Tiwary’s suggestion to Malia is: “Tell your dad that you want to learn for yourself and also help him manage money eventually. Have discussions on why this investment and why not that investment. Take him along, don’t just take matters away from him right away.”
And never be afraid to make mistakes. According to Tiwary: “Allow yourself to make mistakes. You cannot learn at other people’s investments.” Tiwary remembers her mistakes when she withdrew from her mutual funds (MF) prematurely to pay off her housing loan. Or when her kids were born, she put money in an insurance policy for capital appreciation instead of investing in MFs.
But is it really just society that prohibits women from taking charge of their finances or do women face an inherent hesitation? Suresh Sadagopan, Founder, Ladder7 Financial Advisories says: “Many times, fathers just breach the gap left willingly open because daughters are not interested in finance and money management. I think 75 percent of the parents would be relieved if their daughters start taking an interest. A better way to start getting involved is to let their dads know that while they can continue to manage their existing investments, perhaps the daughters can take charge of the incremental earnings,” he says.
Things are changing, says Sadagopan, who has been a practising financial planner for 15 years. “Among the couples who walk into my office to get their finances planned, around 15-20 percent of the cases the women are active participants. In around 10 percent of the couples, the wives are the drivers with who we have a conversation with when it comes to taking a decision,” he says.
Some, like 43-year-old Shruti Sanganeria, learn the hard way the perils of voluntarily giving up reigns. A single mother of 10 and recovering from a painful divorce, Sanganeria recalls how she gave up control of her finances to her husband, even though she used to manage her own money right from the time she earned her first stipend in college days. But the birth of their son saw her taking a backseat in household finances. Besides, as the corpus grew, her husband started diversifying into complex financial products resulting in Shruti’s growing aversion to finance. It came to haunt her 8 years later when the couple separated and Shruti didn’t know what she and her son were entitled to.

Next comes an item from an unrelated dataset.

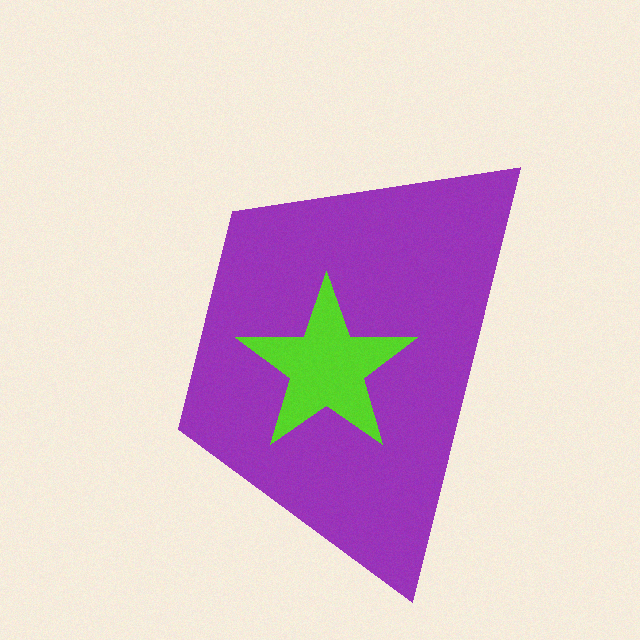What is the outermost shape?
The purple trapezoid.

Sanganeria’s inhibitions slowly started to recede once she met Amogh Prasad, who is an Associate Vice President at PeakAlpha Investments, her financial planner, who manages her money now and helped her in her divorce settlement also.
“Money is not bad or evil. But when I gave up interest in money matters, I gave up my own power. Money in this day and age is important; no control over your money leaves you as helpless as when you don’t have any money,” says Sanganeria who is a trained practicing psychotherapist and executive coach.
Perhaps, that’s what Malia needs to think about.